When he deployed to Bagram, Afghanistan, in April of this year, U.S. Air Force 1st Sgt. Robert Donald Wyman had a conversation with his command staff about the perception that the U.S. public doesn’t realize just how many U.S. servicemembers are still deployed to Afghanistan.
So Robert, a member of American Legion Post 1799 in Haymarket, Va., reached out to his father Bob, also a member of Post 1799. That conversation led to what has become a partnership between the post and Robert’s 455th Expeditionary Civil Engineer Squadron (ECES).
“He suggested to me that perhaps our American Legion post could help in that issue,” Bob Wyman said of his son. “It’s a two-way street, in a sense that the folks in the squadron would benefit from any effort that increased public awareness back here in the United States. And of course The American Legion would benefit from having an opportunity to assist our personnel in uniform.”
Post 1799 now provides various support services to the 455th ECES, which provides civil engineer support for the entire airbase.

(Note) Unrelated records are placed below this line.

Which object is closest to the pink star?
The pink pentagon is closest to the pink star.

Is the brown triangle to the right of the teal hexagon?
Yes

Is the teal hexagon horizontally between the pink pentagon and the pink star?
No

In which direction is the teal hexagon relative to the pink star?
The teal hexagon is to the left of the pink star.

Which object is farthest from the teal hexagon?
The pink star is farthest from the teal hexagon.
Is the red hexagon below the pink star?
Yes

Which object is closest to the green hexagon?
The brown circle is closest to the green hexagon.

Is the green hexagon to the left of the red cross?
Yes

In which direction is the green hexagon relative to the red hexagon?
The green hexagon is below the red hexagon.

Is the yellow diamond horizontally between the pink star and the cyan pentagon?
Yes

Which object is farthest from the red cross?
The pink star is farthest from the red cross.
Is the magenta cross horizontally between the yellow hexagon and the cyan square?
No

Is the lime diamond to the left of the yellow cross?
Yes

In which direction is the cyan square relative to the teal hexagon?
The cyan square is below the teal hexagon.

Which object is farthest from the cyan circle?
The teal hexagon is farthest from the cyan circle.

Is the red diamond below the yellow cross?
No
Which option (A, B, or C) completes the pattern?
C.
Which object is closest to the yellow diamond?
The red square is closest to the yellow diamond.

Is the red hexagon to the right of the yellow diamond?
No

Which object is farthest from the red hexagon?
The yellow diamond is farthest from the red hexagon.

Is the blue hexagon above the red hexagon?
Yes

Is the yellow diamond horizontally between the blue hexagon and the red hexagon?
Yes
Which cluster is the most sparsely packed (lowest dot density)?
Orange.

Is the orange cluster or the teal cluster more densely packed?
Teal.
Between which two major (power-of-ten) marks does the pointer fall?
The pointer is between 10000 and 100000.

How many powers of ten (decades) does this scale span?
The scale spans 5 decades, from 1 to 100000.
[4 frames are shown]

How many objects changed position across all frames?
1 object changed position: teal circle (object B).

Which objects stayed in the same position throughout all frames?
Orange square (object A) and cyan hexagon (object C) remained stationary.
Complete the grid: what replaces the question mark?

The Legion effort started with something as simple as providing 100 pocket U.S. Constitutions to the squadron to be used to better explain the U.S. mission in Afghanistan.
“After that, it was ‘What can we provide?’ in a still-challenging deployment,” said Bob, a past Post 1779 adjutant and vice commander who serves as chairman of the support program.
The post asked if the squadron would want magazines; the answer was yes, with a focus on history, military topics and outdoor activities such as hiking – “something they cannot do there,” Bob said. “So we’ve had an ongoing collection effort … consisting of printed materials.”
From there, Post 1799 reached out to the Battlefield High School Junior ROTC program, which also is collecting magazines. The JROTC students also sent over videos of the cadets delivering greetings and thanks to the squadron members. And recently, a local preschool that had seen a news release about Post 1799’s program will now send greeting cards and videos of the young children singing to the 455th ECES.
“These airmen over there are brothers, fathers, sisters and mothers,” Bob said. “They’ll all appreciate the information from the little kids, we believe.”
In speaking with his son, Bob said the reaction from the squadron has been very positive. “They certainly appreciated those videos from the high school junior ROTC cadets,” Bob said. “And they like the ongoing printed materials. It’s a distraction that clearly gives them a link back to the states. It’s a matter of bringing public awareness to this.”